The relative importance of factors behind the recent inflation – energy shocks, supply-chain problems, profiteering, government spending – remains a matter of debate. But there are reasons to think that prices will remain high in the longer term. In their book The Great Demographic Reversal, economists Charles Goodhart and Manoj Pradhan argue that the coming era will be defined by the end of cheap labour and imports. Wages in poorer parts of the world cannot be kept down forever, while the tenor of international politics looks unpromising for free trade. In Western countries, meanwhile, the baby-boomer generation is retiring, further shifting the demographic balance away from productive workers and towards older consumers.
Assuming that key jobs in this geriatric society cannot be automated, particularly in the care industry, then the remaining workers will in theory have greater bargaining power – especially if indebted governments are relying more on their taxes. For Goodhart and Prajan, a smaller number of workers being paid more to produce fewer goods and services can only mean a persistent inflationary pressure. So unless the tech people can pull a rabbit out of the hat, we are probably heading for poorer and less dynamic societies, though perhaps more equal ones.

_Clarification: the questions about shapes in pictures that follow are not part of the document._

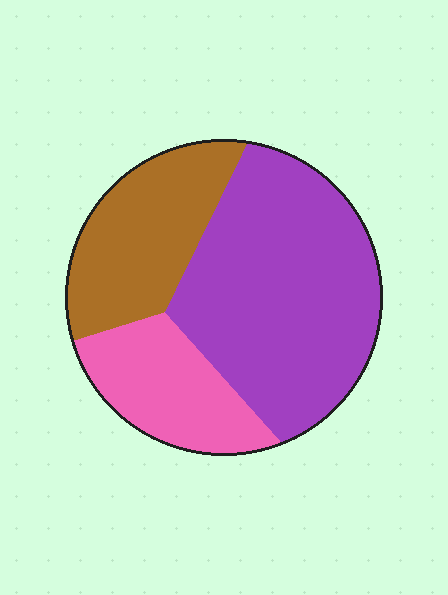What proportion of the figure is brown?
Brown takes up about one quarter (1/4) of the figure.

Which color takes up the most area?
Purple, at roughly 55%.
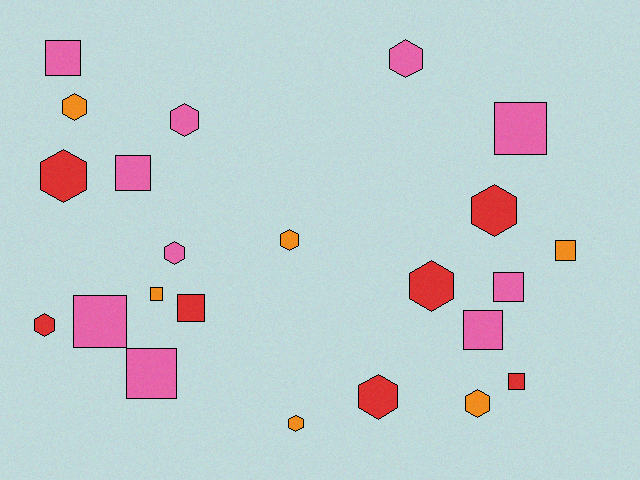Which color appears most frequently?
Pink, with 10 objects.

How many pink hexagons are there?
There are 3 pink hexagons.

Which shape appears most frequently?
Hexagon, with 12 objects.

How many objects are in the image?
There are 23 objects.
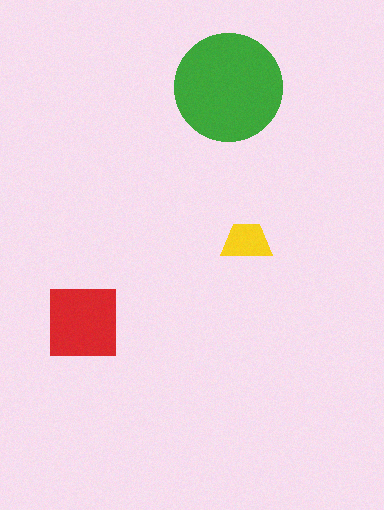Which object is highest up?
The green circle is topmost.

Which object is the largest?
The green circle.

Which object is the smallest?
The yellow trapezoid.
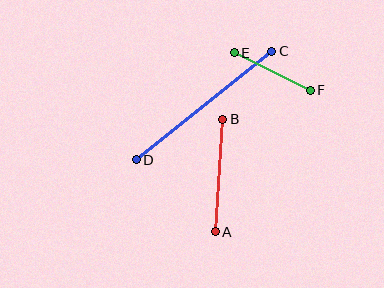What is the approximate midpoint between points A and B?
The midpoint is at approximately (219, 175) pixels.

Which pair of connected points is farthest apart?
Points C and D are farthest apart.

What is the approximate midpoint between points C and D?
The midpoint is at approximately (204, 105) pixels.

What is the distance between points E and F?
The distance is approximately 85 pixels.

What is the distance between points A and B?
The distance is approximately 113 pixels.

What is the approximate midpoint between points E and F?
The midpoint is at approximately (272, 71) pixels.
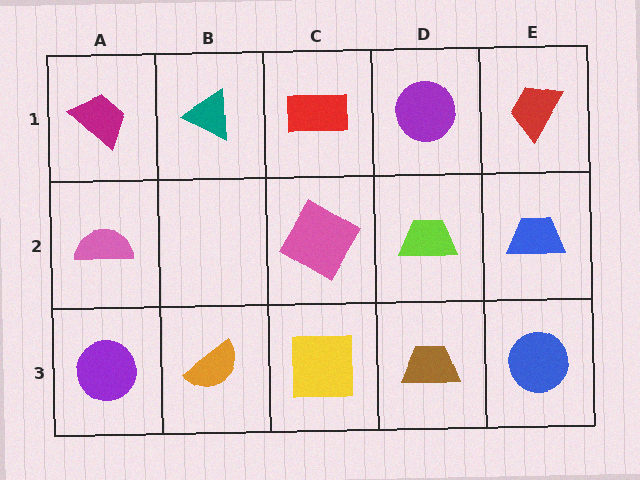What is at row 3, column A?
A purple circle.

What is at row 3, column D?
A brown trapezoid.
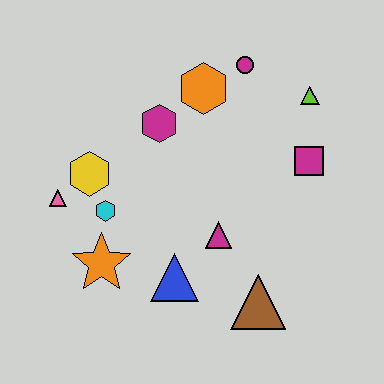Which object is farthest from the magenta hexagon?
The brown triangle is farthest from the magenta hexagon.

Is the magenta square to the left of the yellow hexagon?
No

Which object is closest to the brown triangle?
The magenta triangle is closest to the brown triangle.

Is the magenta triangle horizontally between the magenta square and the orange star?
Yes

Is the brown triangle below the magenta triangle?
Yes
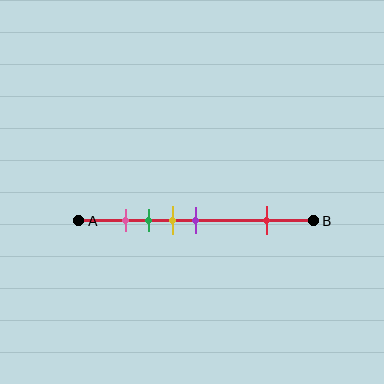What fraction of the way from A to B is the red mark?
The red mark is approximately 80% (0.8) of the way from A to B.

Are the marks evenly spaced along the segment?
No, the marks are not evenly spaced.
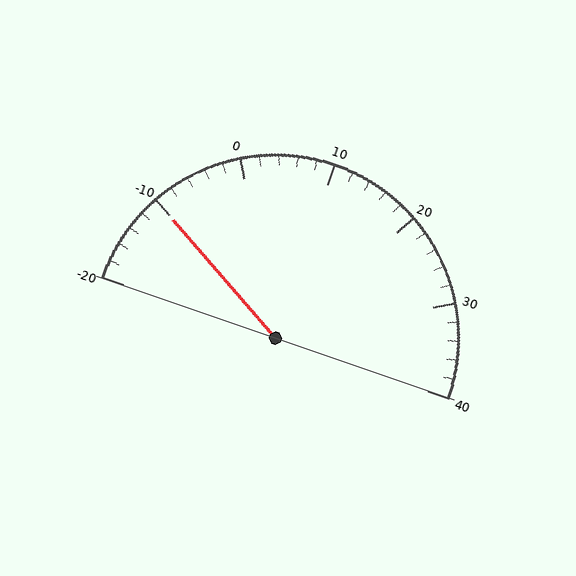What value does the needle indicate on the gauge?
The needle indicates approximately -10.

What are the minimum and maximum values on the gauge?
The gauge ranges from -20 to 40.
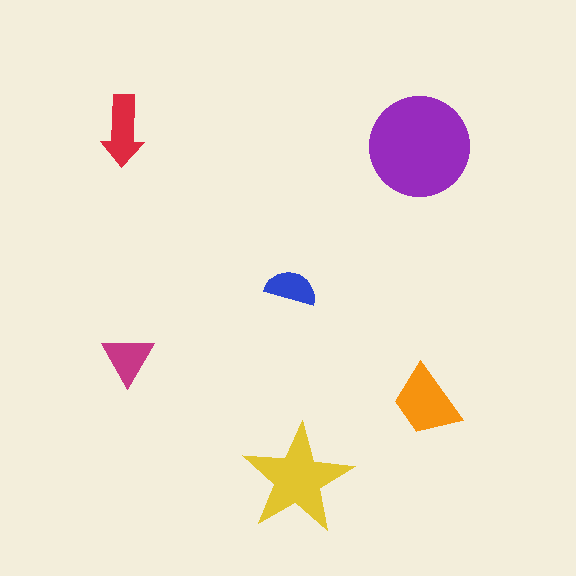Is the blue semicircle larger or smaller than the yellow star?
Smaller.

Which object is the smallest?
The blue semicircle.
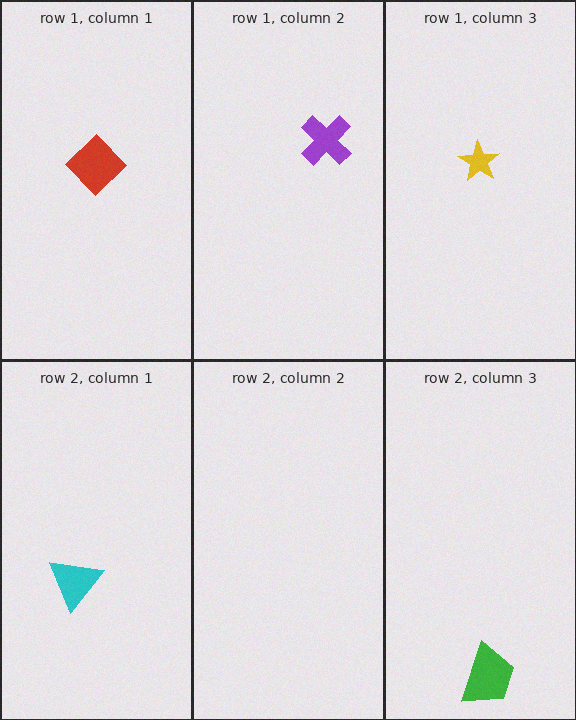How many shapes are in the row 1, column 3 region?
1.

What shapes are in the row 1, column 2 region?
The purple cross.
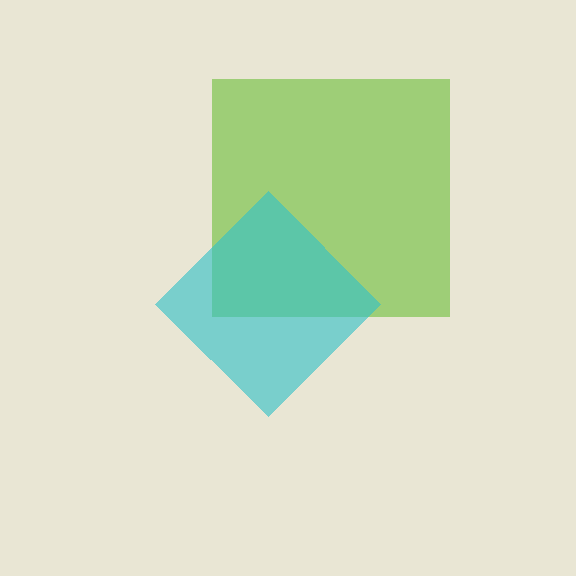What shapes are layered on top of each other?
The layered shapes are: a lime square, a cyan diamond.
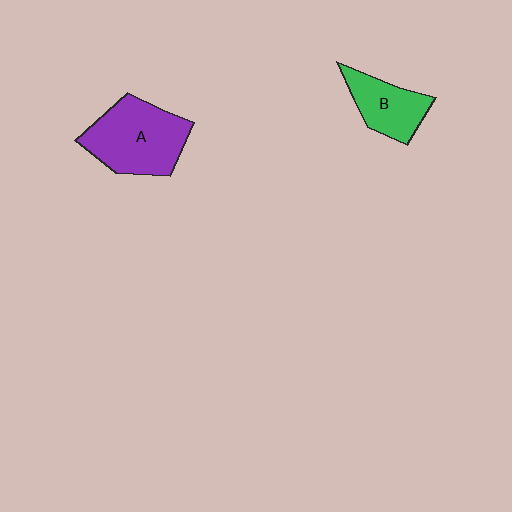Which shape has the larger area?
Shape A (purple).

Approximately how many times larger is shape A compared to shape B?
Approximately 1.6 times.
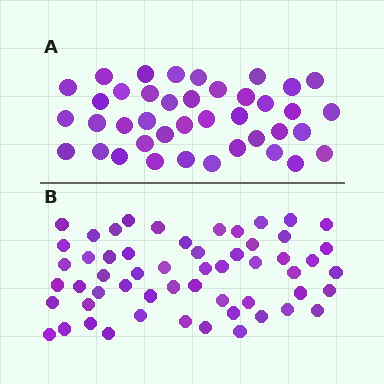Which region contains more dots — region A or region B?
Region B (the bottom region) has more dots.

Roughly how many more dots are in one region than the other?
Region B has approximately 15 more dots than region A.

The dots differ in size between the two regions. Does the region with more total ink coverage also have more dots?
No. Region A has more total ink coverage because its dots are larger, but region B actually contains more individual dots. Total area can be misleading — the number of items is what matters here.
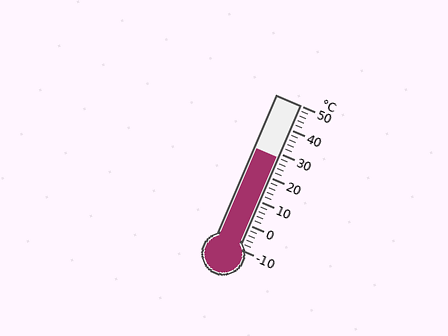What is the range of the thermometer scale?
The thermometer scale ranges from -10°C to 50°C.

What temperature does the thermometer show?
The thermometer shows approximately 28°C.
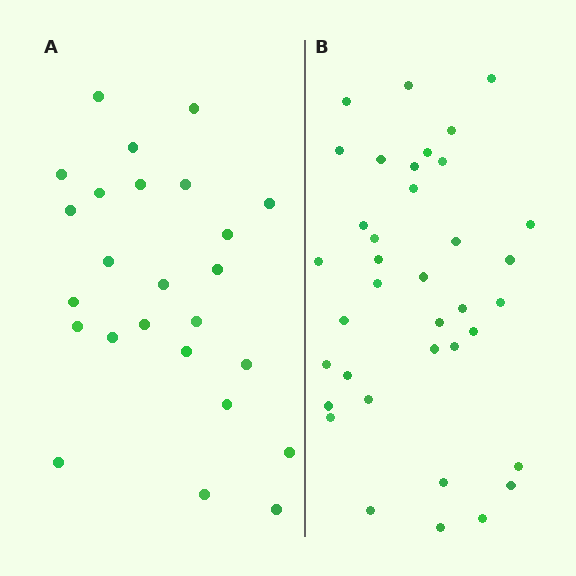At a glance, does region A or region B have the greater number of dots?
Region B (the right region) has more dots.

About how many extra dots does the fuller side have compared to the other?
Region B has roughly 12 or so more dots than region A.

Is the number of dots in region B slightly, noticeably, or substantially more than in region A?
Region B has substantially more. The ratio is roughly 1.5 to 1.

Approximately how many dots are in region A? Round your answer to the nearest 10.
About 30 dots. (The exact count is 25, which rounds to 30.)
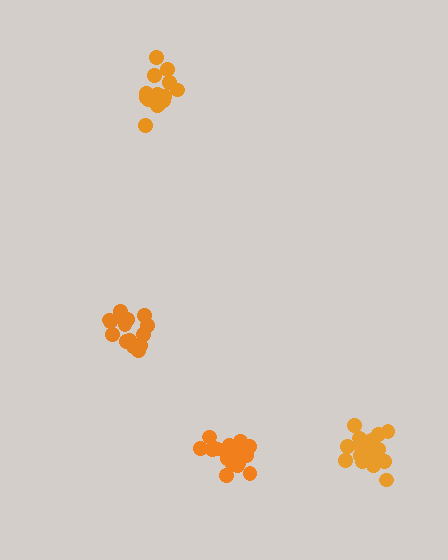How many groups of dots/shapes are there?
There are 4 groups.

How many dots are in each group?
Group 1: 16 dots, Group 2: 18 dots, Group 3: 15 dots, Group 4: 18 dots (67 total).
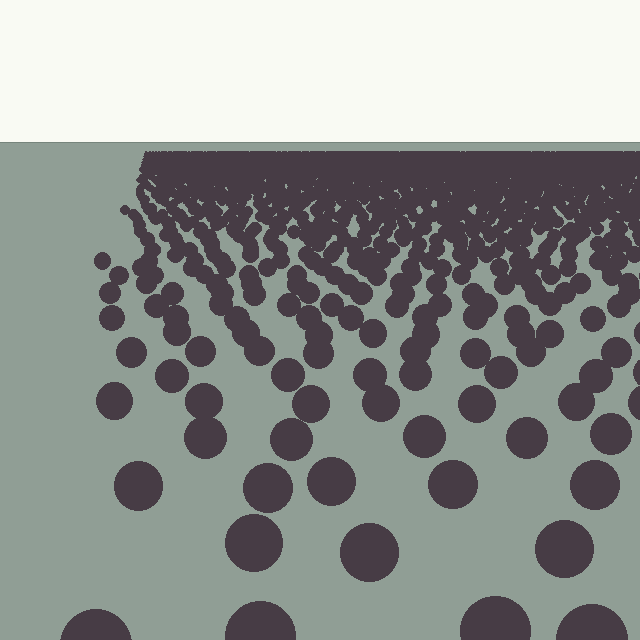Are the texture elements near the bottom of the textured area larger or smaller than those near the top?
Larger. Near the bottom, elements are closer to the viewer and appear at a bigger on-screen size.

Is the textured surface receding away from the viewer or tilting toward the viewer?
The surface is receding away from the viewer. Texture elements get smaller and denser toward the top.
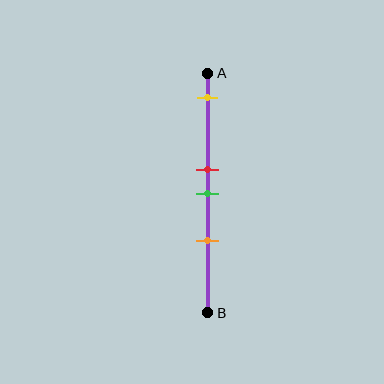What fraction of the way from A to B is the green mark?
The green mark is approximately 50% (0.5) of the way from A to B.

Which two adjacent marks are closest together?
The red and green marks are the closest adjacent pair.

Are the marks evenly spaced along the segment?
No, the marks are not evenly spaced.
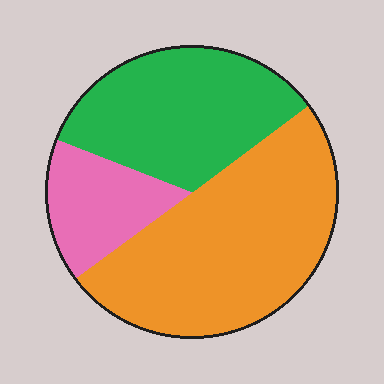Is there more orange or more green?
Orange.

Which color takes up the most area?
Orange, at roughly 50%.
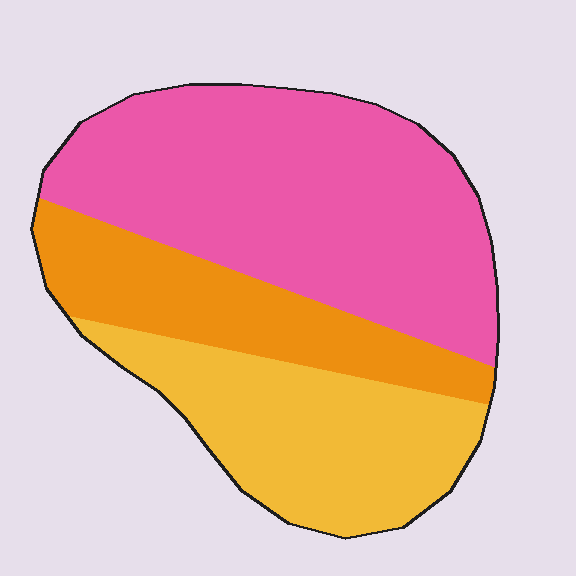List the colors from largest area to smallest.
From largest to smallest: pink, yellow, orange.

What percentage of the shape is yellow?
Yellow covers about 30% of the shape.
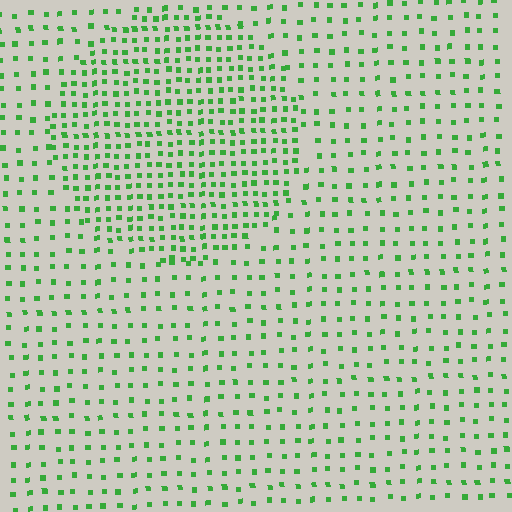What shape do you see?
I see a circle.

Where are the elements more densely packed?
The elements are more densely packed inside the circle boundary.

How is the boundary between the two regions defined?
The boundary is defined by a change in element density (approximately 2.0x ratio). All elements are the same color, size, and shape.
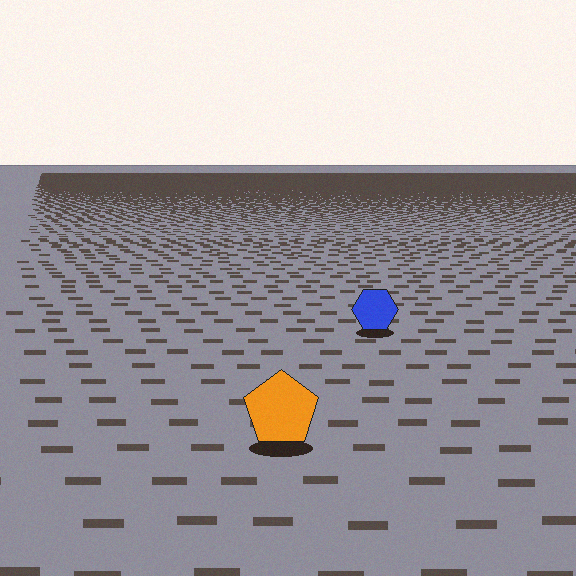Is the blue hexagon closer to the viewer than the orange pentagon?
No. The orange pentagon is closer — you can tell from the texture gradient: the ground texture is coarser near it.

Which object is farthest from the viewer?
The blue hexagon is farthest from the viewer. It appears smaller and the ground texture around it is denser.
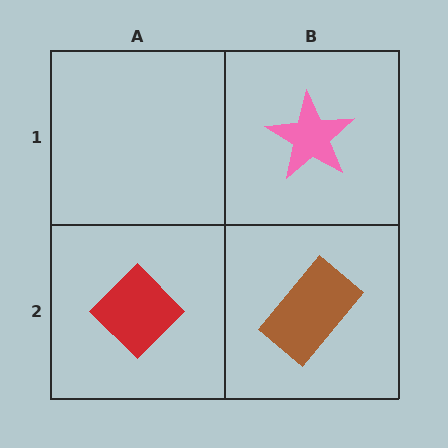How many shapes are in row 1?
1 shape.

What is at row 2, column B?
A brown rectangle.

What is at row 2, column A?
A red diamond.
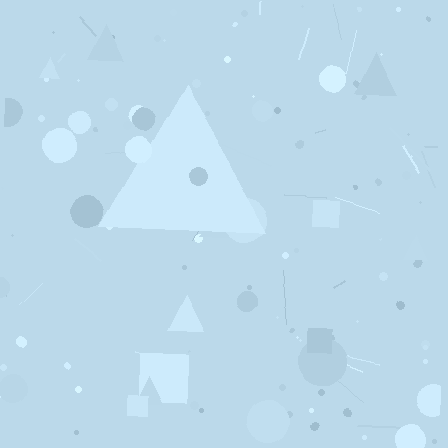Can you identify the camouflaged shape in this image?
The camouflaged shape is a triangle.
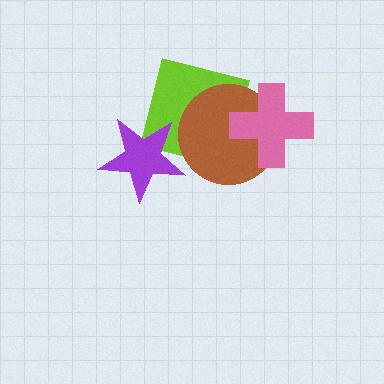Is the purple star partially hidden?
No, no other shape covers it.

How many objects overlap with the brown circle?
2 objects overlap with the brown circle.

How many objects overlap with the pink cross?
2 objects overlap with the pink cross.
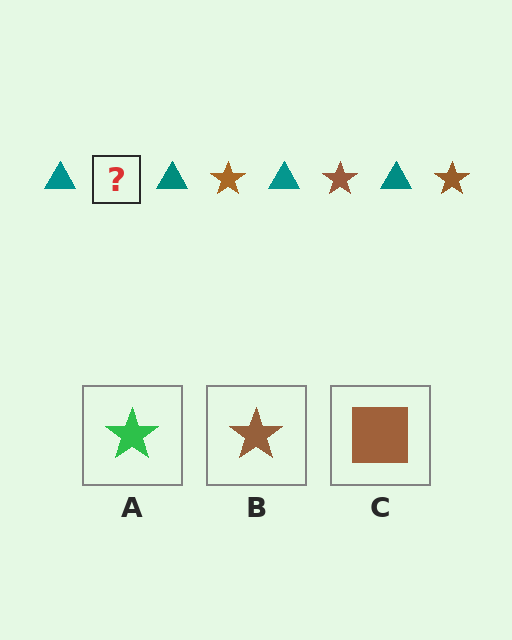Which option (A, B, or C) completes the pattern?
B.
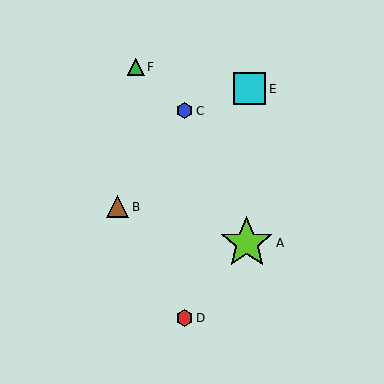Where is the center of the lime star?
The center of the lime star is at (247, 243).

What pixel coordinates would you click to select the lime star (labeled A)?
Click at (247, 243) to select the lime star A.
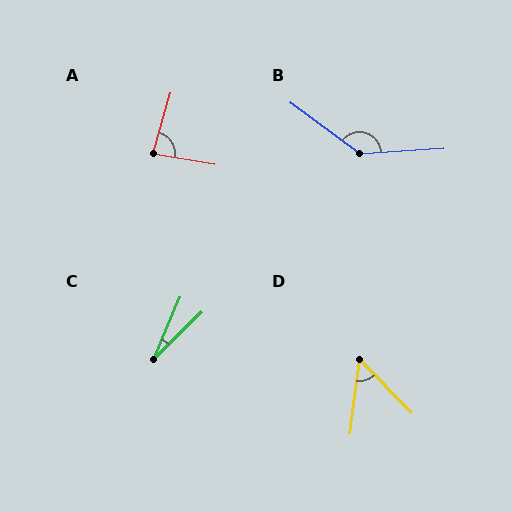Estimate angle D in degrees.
Approximately 51 degrees.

Well, this article taught me loads, and has given me much to think about - especially concerning the future possibility of intrenched inflation due to demographic trends (which makes so much sense when you think about it). And that insight about how inflation shaped design is genius. Where do you see this emerging/changing with the recent bout of inflation?
With this level of insight regarding inflation, those magazines missed a treat, Wessie. Their loss.